Deflationary pressures intensified in China in October as year-over-year Consumer Price inflation turned negative once again as food prices plunged (especially pork). Additionally, Producer Price deflation widened slightly in October in year-over-year terms due to lower prices of crude oil and nonferrous metals.
Specifically, consumer prices fell 0.2% YoY after hovering near zero in the previous two months (below expectations of 0.0%) and producer prices fell for a 13th straight month, dropping 2.6% (worse than the 2.5% YoY drop in September).
While non-food inflation was flat at +0.7% YoY in October, with increasing fuel costs offset by falling core goods and services prices, food inflation tumbled to -4.0% YoY in October from -3.2% YoY in September.
On major food items, inflation in pork prices fell to -30.1% YoY in October from -22.0% YoY in September, while inflation in fresh vegetables rose to -3.8% YoY in October from -6.4% YoY in September.
NBS commented that food prices fell sequentially on good weather conditions and moderated demand after the Golden week holiday in early October.
The price of pork in China, which is the world’s largest producer and consumer, has long followed a boom-and-bust cycle as smaller farmers pile into the market in response to rising demand. That leads to oversupply and triggers sharp price falls, forcing the same farmers to retreat.
Live hog futures traded on China’s Dalian Commodity Exchange have dropped about 15 per cent since the start of October, reflecting a sharp deterioration in expectations for nationwide pork prices. Wholesale pork prices in China are down more than 40 per cent from a year ago.
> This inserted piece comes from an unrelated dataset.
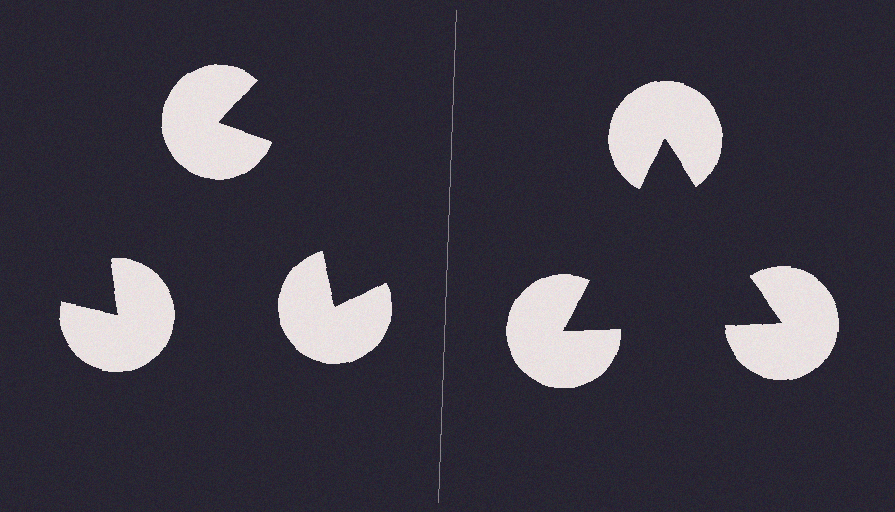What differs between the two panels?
The pac-man discs are positioned identically on both sides; only the wedge orientations differ. On the right they align to a triangle; on the left they are misaligned.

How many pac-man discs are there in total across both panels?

Pork prices began to rebound in July – partly in response to government-led buying – only to fall back again as large listed hog farmers, including Muyuan and New Hope, opted not to cut capacity despite broader weakness in demand.
“Part of the problem is that a lot of these big companies have on some level accepted the boom-and-bust cycle,” Darin Friedrichs, director of market research at Sitonia Consulting in Shanghai, said.
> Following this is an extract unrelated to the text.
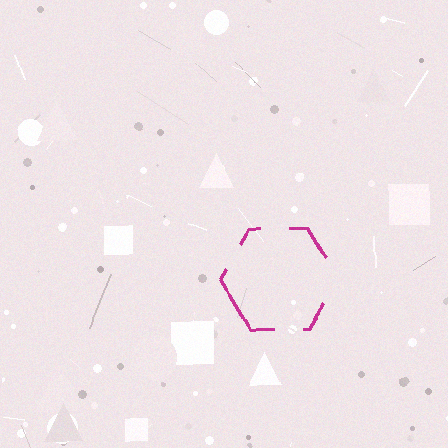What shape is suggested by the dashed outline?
The dashed outline suggests a hexagon.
“And they think they’re better at playing it than their competitors.”
As The FT reports, China continues to experience deflation as other major economies continue to grapple with ‘high’ inflation…
Rob Carnell, economist at ING, disputed that China was suffering from deflation, which he defined as not just a decline in consumer prices but also in the prices of “real and financial assets and wages”.
“What China has right now is a low rate of underlying inflation, which reflects the fact that domestic demand is fairly weak,” he said.
“What we are seeing today is mainly the result of a supply excess, rather than a collapse in demand.”
Most notably, this report undermines a recent assessment by the PBOC that prices would rebound from the summer’s rough patch, prompting calls for more ‘measures’ to counter this deflationary pressure (because there’s nothing that citizens hate more than paying less for things).
While the latest inflation data could make markets more cautious about China’s growth recovery, it also fuels hopes for additional policy support, said Xiaojia Zhi, head of research at Credit Agricole CIB. This includes a further cut to the reserve requirement ratio, she said, a view also shared by other economists.
“Combating persistent disinflation amid weak demand remains a challenge for Chinese policymakers,” said Bruce Pang, chief economist for Greater China at Jones Lang LaSalle Ltd.
“An appropriate policy mix and more supportive measure are needed to prevent the economy from a downward drift in inflation expectations that could threaten business confidence and household spending.”
But, as Goldman Sachs said in an analyst note that China’s headline CPI should rise gradually in the coming months, although “persistent pork prices deflation is likely to slow the pace”.
PBOC to China’s citizens: squeal, little piggy!